Furman advises clients to talk about the relationship that they’re forming and what they want to get out of it before actually committing to a definitive agreement.
“Come up with a detailed term sheet and actually find out if there is a meeting of minds with either the investor or the white-label relationship that you’re trying to enter it through,” she said.
Beyond that, official documents such as operating or shareholder agreements can help push partners to consider important details that can make any future breakup less harmful to the business and the individual parties.
“Not only does it set the legal parameters for how to conduct and, if needed, unwind the business, but it also forces parties to think about term sheets and where they might be in a year or two if the company is successful, or if the company is not successful. Have some of those discussions at the outset,” Furman added.

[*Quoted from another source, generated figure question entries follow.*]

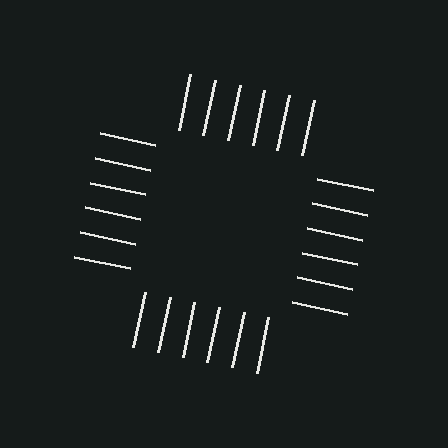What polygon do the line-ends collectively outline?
An illusory square — the line segments terminate on its edges but no continuous stroke is drawn.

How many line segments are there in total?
24 — 6 along each of the 4 edges.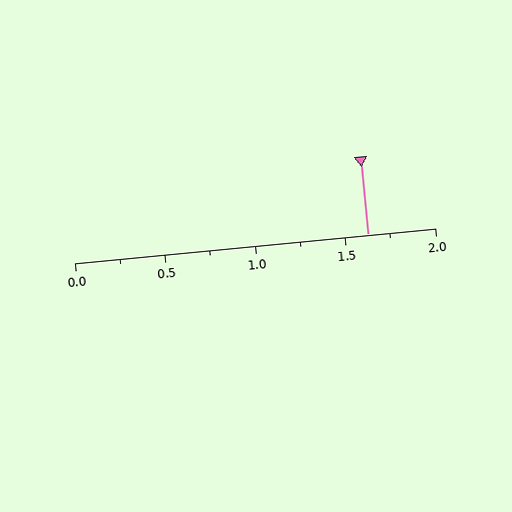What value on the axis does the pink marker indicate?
The marker indicates approximately 1.62.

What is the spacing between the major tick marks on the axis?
The major ticks are spaced 0.5 apart.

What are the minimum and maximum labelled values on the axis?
The axis runs from 0.0 to 2.0.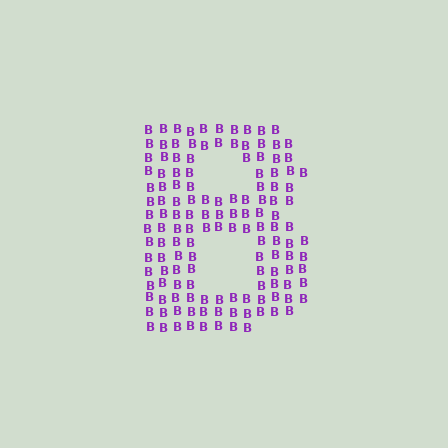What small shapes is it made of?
It is made of small letter B's.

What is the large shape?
The large shape is the letter B.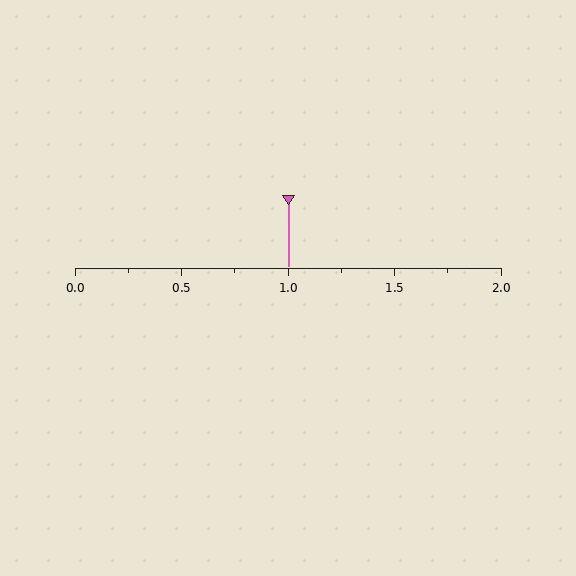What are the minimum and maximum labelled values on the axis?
The axis runs from 0.0 to 2.0.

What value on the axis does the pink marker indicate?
The marker indicates approximately 1.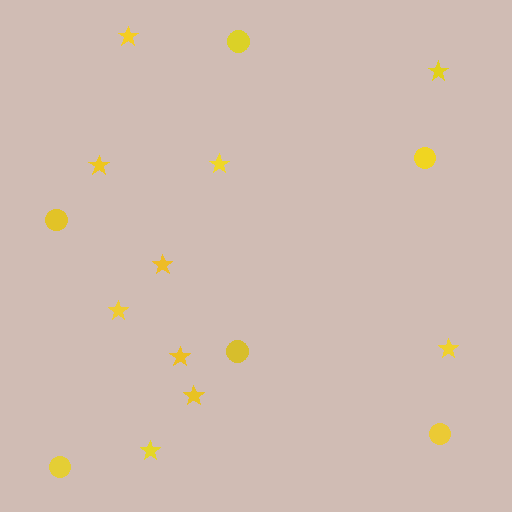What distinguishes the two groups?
There are 2 groups: one group of stars (10) and one group of circles (6).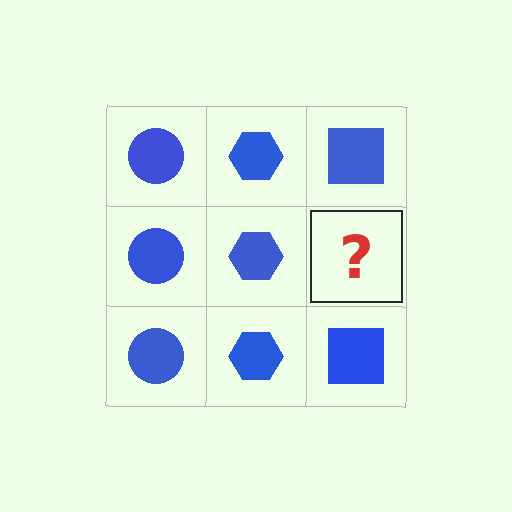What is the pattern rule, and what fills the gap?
The rule is that each column has a consistent shape. The gap should be filled with a blue square.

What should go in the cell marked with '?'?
The missing cell should contain a blue square.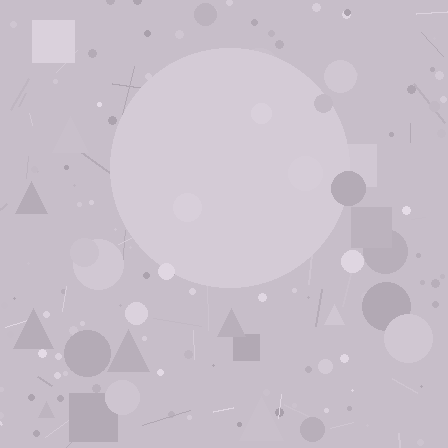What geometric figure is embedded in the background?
A circle is embedded in the background.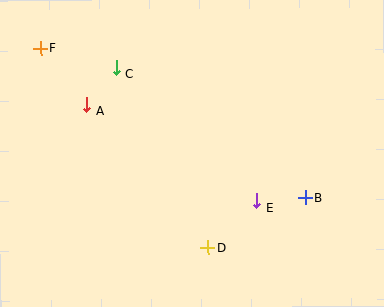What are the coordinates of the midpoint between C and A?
The midpoint between C and A is at (101, 93).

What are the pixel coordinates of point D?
Point D is at (208, 248).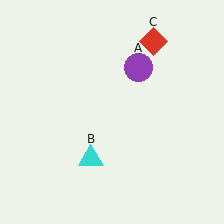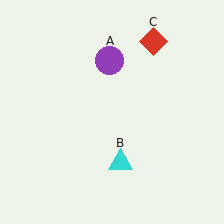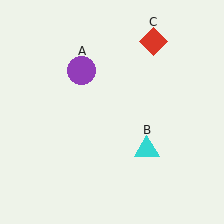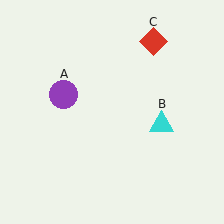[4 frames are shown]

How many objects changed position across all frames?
2 objects changed position: purple circle (object A), cyan triangle (object B).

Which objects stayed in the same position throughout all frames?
Red diamond (object C) remained stationary.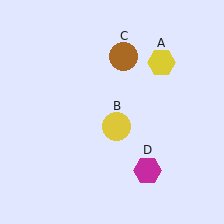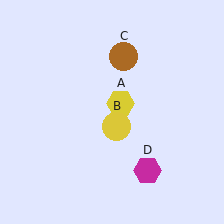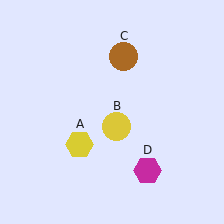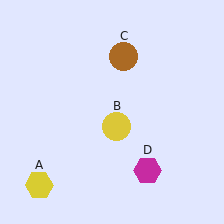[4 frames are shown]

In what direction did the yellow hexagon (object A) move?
The yellow hexagon (object A) moved down and to the left.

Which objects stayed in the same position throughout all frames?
Yellow circle (object B) and brown circle (object C) and magenta hexagon (object D) remained stationary.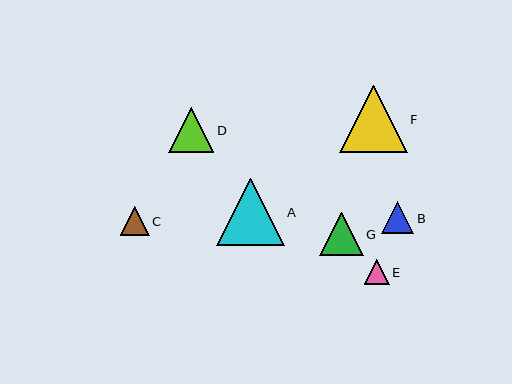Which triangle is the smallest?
Triangle E is the smallest with a size of approximately 25 pixels.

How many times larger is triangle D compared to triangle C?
Triangle D is approximately 1.5 times the size of triangle C.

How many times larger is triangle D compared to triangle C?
Triangle D is approximately 1.5 times the size of triangle C.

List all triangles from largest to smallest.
From largest to smallest: A, F, D, G, B, C, E.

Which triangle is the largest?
Triangle A is the largest with a size of approximately 68 pixels.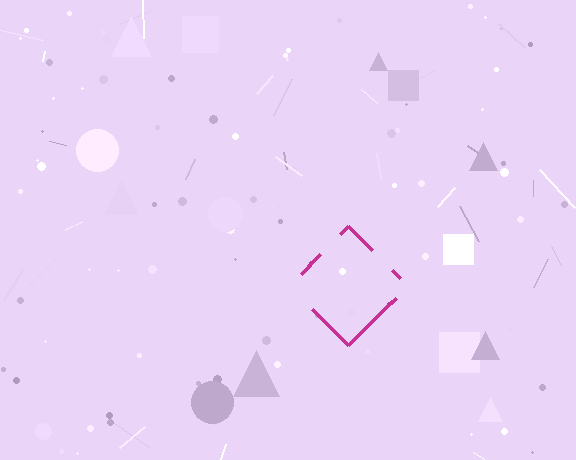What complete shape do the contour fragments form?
The contour fragments form a diamond.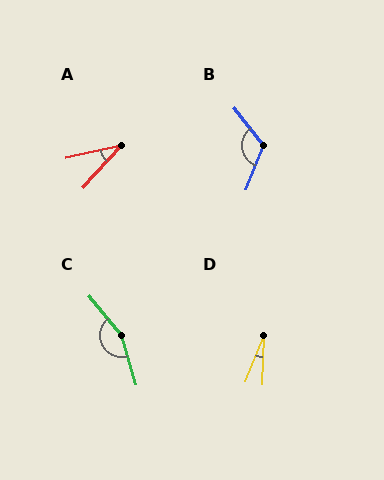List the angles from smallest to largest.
D (19°), A (35°), B (121°), C (157°).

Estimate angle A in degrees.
Approximately 35 degrees.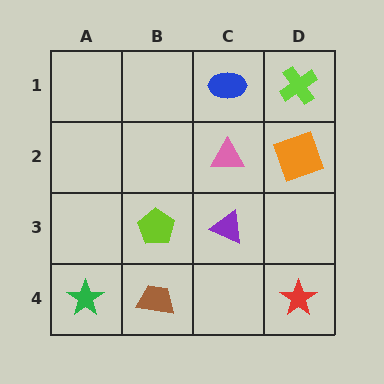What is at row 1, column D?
A lime cross.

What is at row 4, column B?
A brown trapezoid.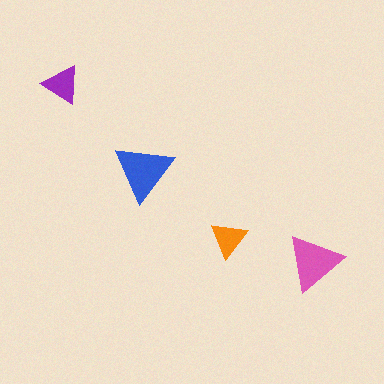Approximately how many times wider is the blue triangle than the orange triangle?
About 1.5 times wider.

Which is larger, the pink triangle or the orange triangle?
The pink one.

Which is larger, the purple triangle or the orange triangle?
The purple one.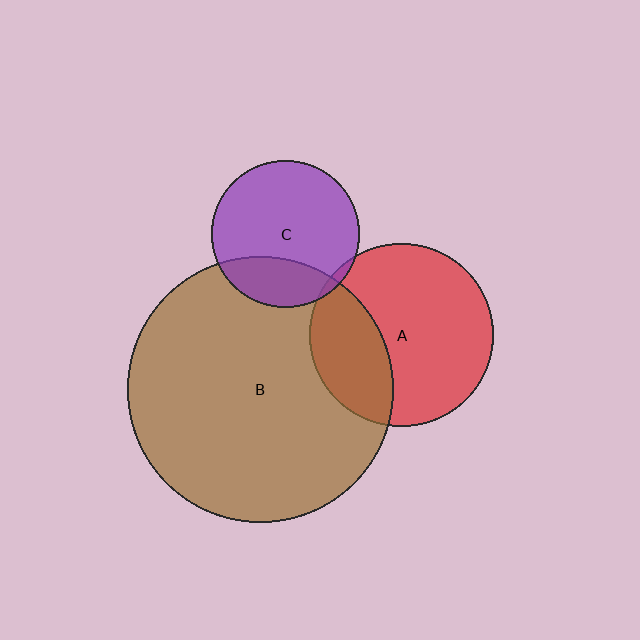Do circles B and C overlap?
Yes.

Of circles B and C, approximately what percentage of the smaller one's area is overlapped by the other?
Approximately 25%.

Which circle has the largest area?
Circle B (brown).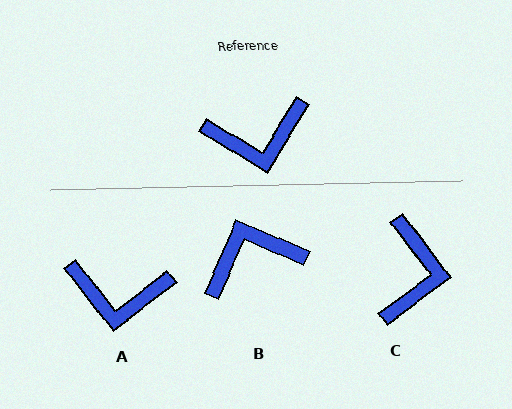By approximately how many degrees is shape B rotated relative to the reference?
Approximately 172 degrees clockwise.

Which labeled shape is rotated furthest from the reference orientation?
B, about 172 degrees away.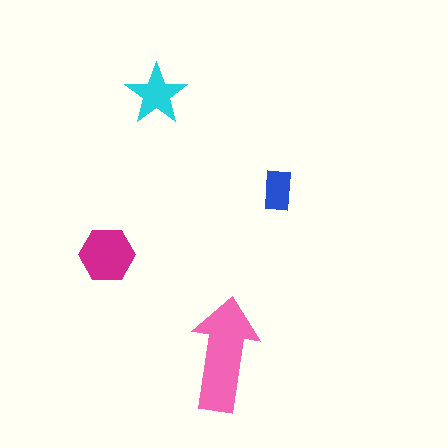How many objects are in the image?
There are 4 objects in the image.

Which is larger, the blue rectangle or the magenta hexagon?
The magenta hexagon.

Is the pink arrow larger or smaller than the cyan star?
Larger.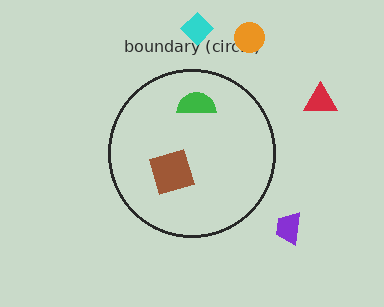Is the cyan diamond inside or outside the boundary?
Outside.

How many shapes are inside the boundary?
2 inside, 4 outside.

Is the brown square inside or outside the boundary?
Inside.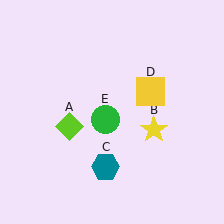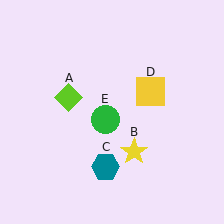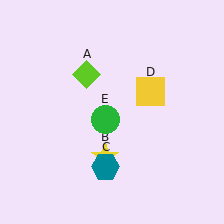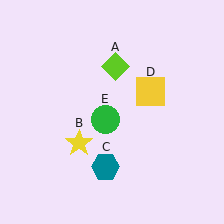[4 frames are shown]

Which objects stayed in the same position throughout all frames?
Teal hexagon (object C) and yellow square (object D) and green circle (object E) remained stationary.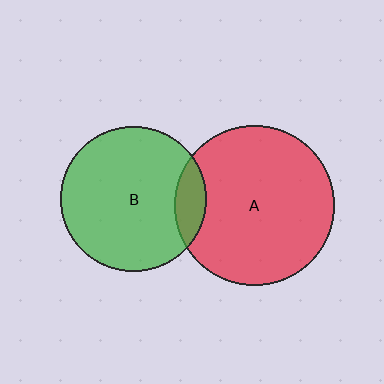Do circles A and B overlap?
Yes.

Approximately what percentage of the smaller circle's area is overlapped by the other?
Approximately 10%.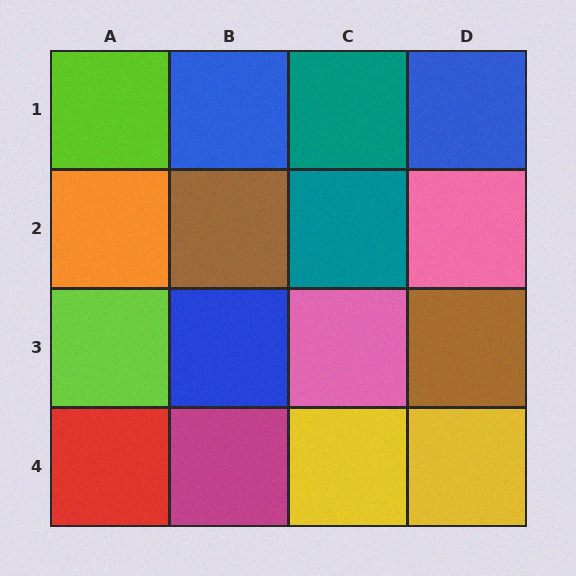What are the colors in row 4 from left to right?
Red, magenta, yellow, yellow.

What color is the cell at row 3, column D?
Brown.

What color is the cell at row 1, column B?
Blue.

“You could do all sorts of diligence on your partners, and that’s always helpful. But it’s difficult to have that crystal ball as a business owner to know how the relationship is going to develop until it’s actually tested. So, protecting your interests with contracts is certainly a recommended protection.”
Factors to Consider
Graff said scores of issues must be considered in any agreements. These issues include:
- Voting rights—such as how much do votes count for, and are they per person or per share?
- The provisions governing a partnership or company’s dissolution. For example, if one partner or shareholder wants to sell, does he or she face restrictions governing the terms of the sale or the potential buyer? The other partners or shareholders, for example, might not want shares or ownership interests transferred to a personality that doesn’t mesh with the remaining team.
When drafting agreements, Graff said, lawyers should consider how the partners are working in the present and anticipate potential scenarios should they not work well down the road.
“Those are tough conversations to have when the going is good and everyone is still in that honeymoon phase,” Graff said. “Of course, it becomes far more subjective and emotional when you’re in an actual dispute.”